4. Le juge des libertés et de la détention a ordonné le maintien de la saisie effectuée sur le compte créditeur, à hauteur de 908 428,77 euros, par une ordonnance du 31 mars 2020 dont la société [2] et la [1] ont interjeté appel.

Déchéance du pourvoi formé par la société [2]

5. La société [2] n'a pas déposé dans le délai légal, personnellement ou par son avocat, un mémoire exposant ses moyens de cassation.

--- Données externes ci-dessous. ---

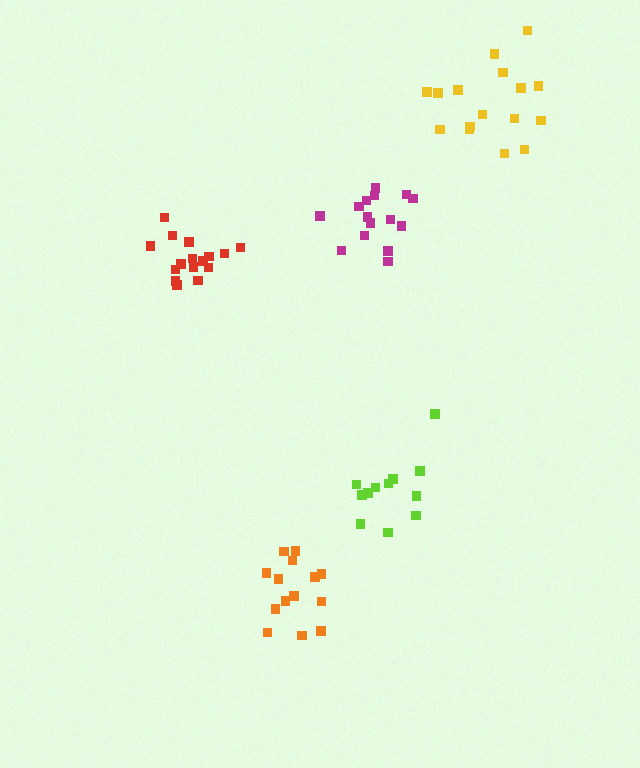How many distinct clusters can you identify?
There are 5 distinct clusters.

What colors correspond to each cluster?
The clusters are colored: red, orange, lime, yellow, magenta.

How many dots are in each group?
Group 1: 16 dots, Group 2: 14 dots, Group 3: 12 dots, Group 4: 16 dots, Group 5: 15 dots (73 total).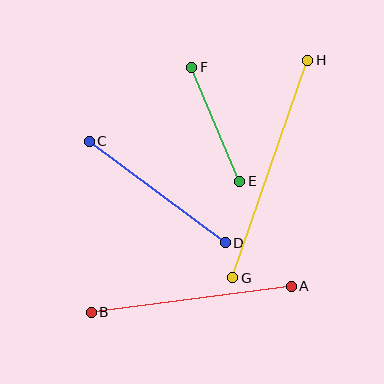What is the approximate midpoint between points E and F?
The midpoint is at approximately (216, 124) pixels.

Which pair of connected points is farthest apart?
Points G and H are farthest apart.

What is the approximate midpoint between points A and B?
The midpoint is at approximately (191, 299) pixels.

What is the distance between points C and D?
The distance is approximately 170 pixels.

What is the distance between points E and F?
The distance is approximately 124 pixels.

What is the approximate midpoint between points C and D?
The midpoint is at approximately (157, 192) pixels.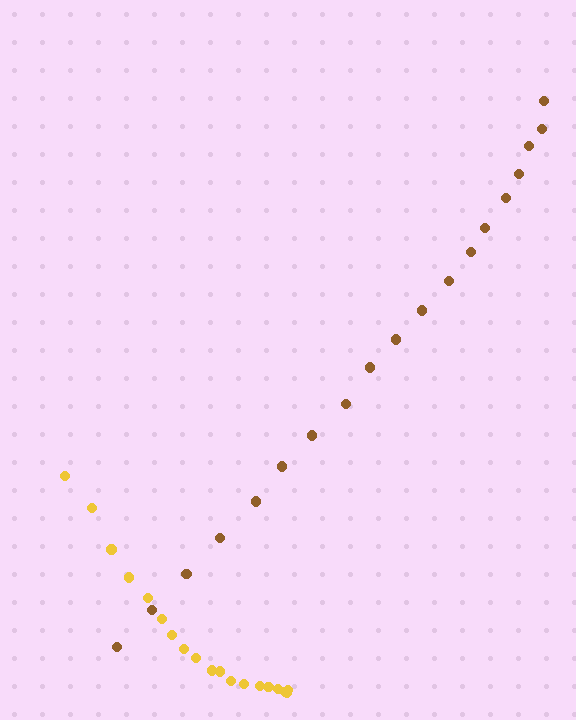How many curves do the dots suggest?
There are 2 distinct paths.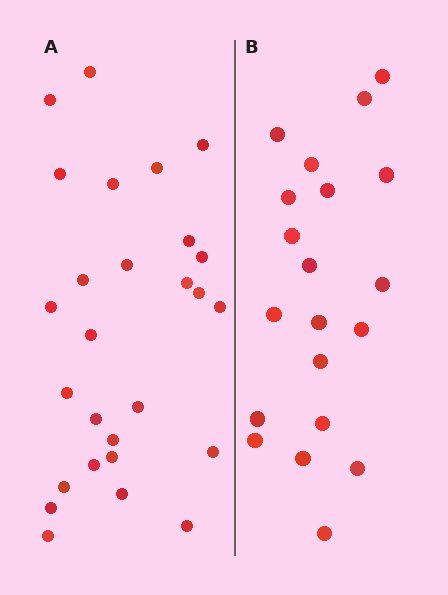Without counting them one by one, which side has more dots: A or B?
Region A (the left region) has more dots.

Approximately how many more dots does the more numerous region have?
Region A has roughly 8 or so more dots than region B.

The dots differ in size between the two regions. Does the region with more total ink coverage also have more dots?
No. Region B has more total ink coverage because its dots are larger, but region A actually contains more individual dots. Total area can be misleading — the number of items is what matters here.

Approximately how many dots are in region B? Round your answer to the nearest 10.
About 20 dots.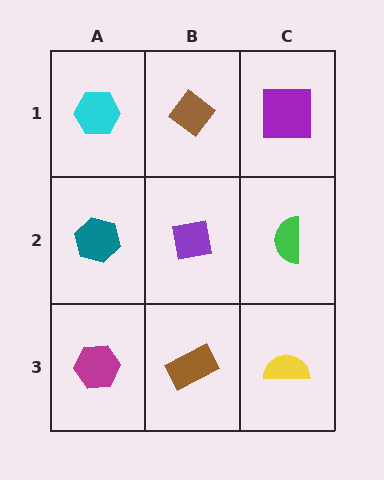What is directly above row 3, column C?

Il y a lieu, en conséquence, de la déclarer déchue de son pourvoi par application de l'article 590-1 du code de procédure pénale.

Examen de la recevabilité du pourvoi formé par la [1]

6. En vertu d'une jurisprudence constante de la Cour de cassation (1re Civ., 20 avril 1983, pourvoi n° 82-10.114, Bull. 1983, I, n° 127 ; Com., 13 janvier 1987, pourvoi n° 85-13.997, Bull. 1987, IV, n° 15), les sommes inscrites sur un compte bancaire constituent dès leur versement, quelle que soit l'origine des fonds versés, une créance du titulaire du compte contre l'établissement de crédit auprès duquel est ouvert ledit compte.

7. Il en résulte que la [1], établissement détenteur du compte de la société [2], a la qualité de débiteur de cette dernière.

8. La Cour de cassation juge que le débiteur d'une créance saisie en application de l'article 706-153 du code de procédure pénale n'est pas un tiers ayant des droits sur ce bien au sens de ce texte et n'a donc pas qualité pour exercer un recours contre l'ordonnance de saisie ni pour se pourvoir en cassation (Crim., 20 novembre 2019, pourvoi n° 18-82.066, publié au Bulletin).

9. Il doit en être jugé de même à l'égard de l'établissement de crédit auprès duquel est ouvert le compte sur lequel les sommes ont été saisies en application de l'article 706-154 du code de procédure pénale.

10. Il appartient à l'établissement de crédit débiteur, lorsqu'il conteste devoir consigner la somme due auprès de l'Agence de gestion et de recouvrement des avoirs saisis et confisqués, de saisir le magistrat qui a ordonné la saisie ou le juge d'instruction en cas d'ouverture d'une information judiciaire postérieurement à la saisie, d'une requête relative à l'exécution de celle-ci sur le fondement de l'article 706-144 du code de procédure pénale.

11. Il s'ensuit que le pourvoi n'est pas recevable.

PAR CES MOTIFS, la Cour :

Sur le pourvoi formé par la société [2] :

CONSTATE la déchéance du pourvoi ;

Sur le pourvoi formé par la [1] :

LE DÉCLARE IRRECEVABLE.

Arrêt rendu en formation de section.

- Président : M. Bonnal - Rapporteur : Mme Planchon - Avocat général : M. Petitprez - Avocat(s) : SARL Ortscheidt -

Textes visés :

Articles 706-153 et 706-154 du code de procédure pénale.

Rapprochement(s) :

Com., 13 janvier 1987, pourvoi n° 85-13.997, Bull. 1987, IV, n° 15 (rejet), et l'arrêt cité ; Crim., 20 novembre 2019, pourvoi n° 18-82.066, Bull. crim. (déchéance), et l'arrêt cité.